For this particular rewrite, we are able to get away with only using tree patches. Replace is one tree patch that can be used to replace usage of a reference such as a type, term or a static method.

Replace(Symbol("_root_.cats.data.Xor."), q"Either")
Replace(Symbol("_root_.cats.data.Xor.Left."), q"Left")
Replace(Symbol("_root_.cats.data.Xor.Right."), q"Right")

The Symbol(_root_...data.Xor) part is the scala.meta symbol referencing the class definition of cats.data.Xor. As we saw in the either: Xor[HCursor diff above, references to Xor should become Either after the rewrite.

Symbols are normalized by default, so the cats.data.Xor.Right replace patch will handle the Xor.Right type, Xor.Right companion object as well as the Right.apply constructor method.

To introduce new imports, it’s possible to pass in additionalImports

Replace(Symbol("_root_.cats.data.XorT."), q"EitherT",
        additionalImports = List(importer"cats.data.EitherT")),

Imports can be removed with the RemoveGlobalImport patch

RemoveGlobalImport(importer"cats.data.Xor")

Nothing happens if the import does not appear in the source file. Likewise, it’s OK to add the same import twice, scalafix will de-duplicate it.

The full Xor to Either scalafix rewrite can be found here and its accompanying test suite here.

Try it out!

You can use scalafix both as a library and a tool.

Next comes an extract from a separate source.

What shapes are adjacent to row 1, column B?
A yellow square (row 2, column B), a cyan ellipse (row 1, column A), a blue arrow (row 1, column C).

The recommended way to use scalafix as a library is with the sbt-scalahost plugin. By using scalafix as a library, you have full control of how, where and when to run rewrites.

The recommended way to use scalafix as tool is the sbt-scalafix plugin. It’s possible define custom tree patches in the .scalafix.conf configuration file.

I am excited to see what applications the community can build with scala.meta and scalafix. Some promising ideas that have floated around include

  • parse and run rewrites from @deprecated warning messages. This would enable library authors to provide executable migration guides.
  • shim/cross-build libraries with similar APIs. For example, a library could be developed with the scalaz API, and use scalafix to code-generate a version of the library that uses cats instead.
  • build a code search web-interface with “jump to definition” functionality powered by the scala.meta’s semantic database (similar to sxr).
  • replace usage of any2stringadd with string interpolators or explicit .toString.
  • replace usage of scala.Seq, which can be mutable, in favor of scala.collection.immutable.Seq.

If this sounds exciting to you, join us! I am happy to answer any question in the scalafix gitter channel.

PS. I want to thank @ShaneDelmore who has provided invaluable feedback from the early days of scalafix development and come up with several brilliant ideas for scalafix use-cases.